Telefonata divulgata su testata on line. Non è diffamazione se di pubblico interesse

Pubblicato il 26 maggio 2017

La divulgazione di notizie di rilevante interesse pubblico o sociale, non contrasta con il rispetto della vita privata quando l’informazione, anche dettagliata, sia indispensabile in regione dell’originalità del fatto o della relativa descrizione dei modi particolari in cui è avvenuto, nonché della qualificazione dei protagonisti. La sfera privata delle persone che esercitano funzioni pubbliche deve essere rispettata, se tuttavia le notizie o i dati non abbiano alcun rilievo sul loro ruolo o sulla loro vita pubblica.

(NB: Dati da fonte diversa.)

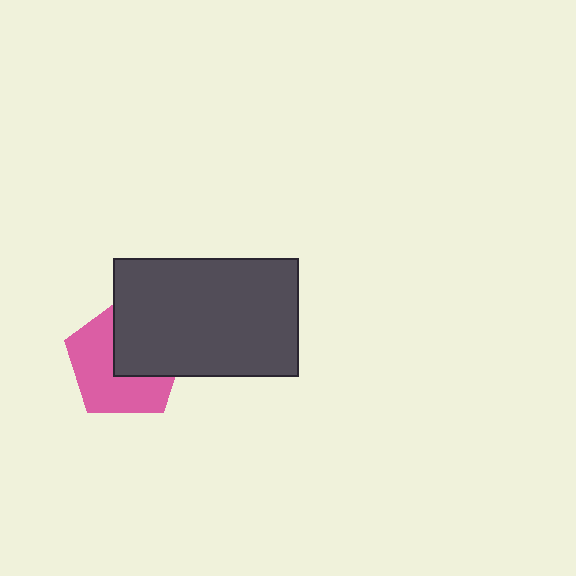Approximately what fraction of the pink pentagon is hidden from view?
Roughly 44% of the pink pentagon is hidden behind the dark gray rectangle.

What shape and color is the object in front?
The object in front is a dark gray rectangle.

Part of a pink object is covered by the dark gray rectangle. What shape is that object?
It is a pentagon.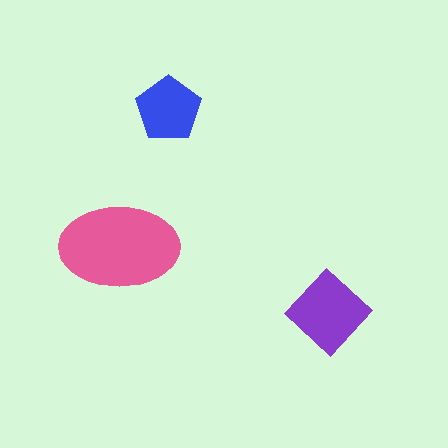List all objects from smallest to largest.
The blue pentagon, the purple diamond, the pink ellipse.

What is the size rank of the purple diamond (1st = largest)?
2nd.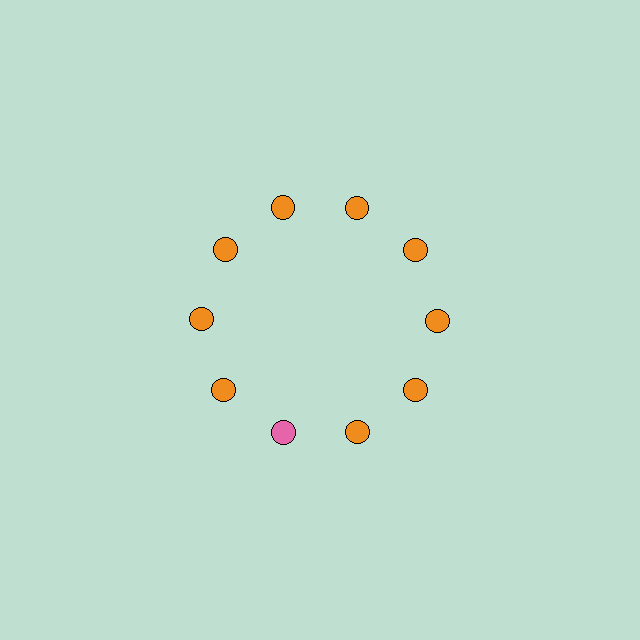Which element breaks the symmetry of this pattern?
The pink circle at roughly the 7 o'clock position breaks the symmetry. All other shapes are orange circles.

Lo ha stabilito la Corte di Cassazione, terza sezione civile, respingendo la domanda risarcitoria dell’allora comandante dei Vigili del fuoco di un determinato Comune, per avere una società editrice (ed il relativo responsabile di un quotidiano) pubblicato il testo integrale di una sua telefonata abusivamente captata e diffusa, e per aver reso disponibile il file audio contenente la medesima, pubblicandolo, mediante download gratuito, sulla testata internet del giornale.

La domanda di risarcimento, in particolare, era basata sulla diffamazione a mezzo stampa che ne era derivata ed i conseguenti gravi pregiudizi, per cui il ricorrente si era dovuto dimettere sia da comandante dei Vigili del fuoco che da dipendente comunale. A tutto ciò si aggiungeva – lamentava quest’ultimo – la lesione del diritto alla riservatezza dei dati personali sensibili contenuti nel colloquio telefonico.

Entro il limite di cronaca, la pubblicazione è legittima

Ma la Corte, confermando quanto già dedotto dai giudici d’appello, ha ritenuto nella specie non sussistenti i presupposti per la diffamazione a mezzo stampa, dal momento che quanto pubblicato rispettava il limite legittimo del diritto di cronaca (per interesse pubblico alla notizia, verità storica dei fatti riportati e continenza espositiva). Il Supremo Collegio, con ordinanza n. 13151 del 25 maggio 2017, ha oltretutto appurato che il provvedimento del Garante della privacy – il quale, adito sul caso, aveva accertato l’illegittimità della diffusione – non potesse vincolare il giudice ordinario, che ha di fatto correttamente ed autonomamente proceduto al bilanciamento dei contrapposti interessi tra il diritto di cronaca ed il diritto alla riservatezza, optando per la prevalenza del primo sul secondo, dunque per la legittimità della pubblicazione.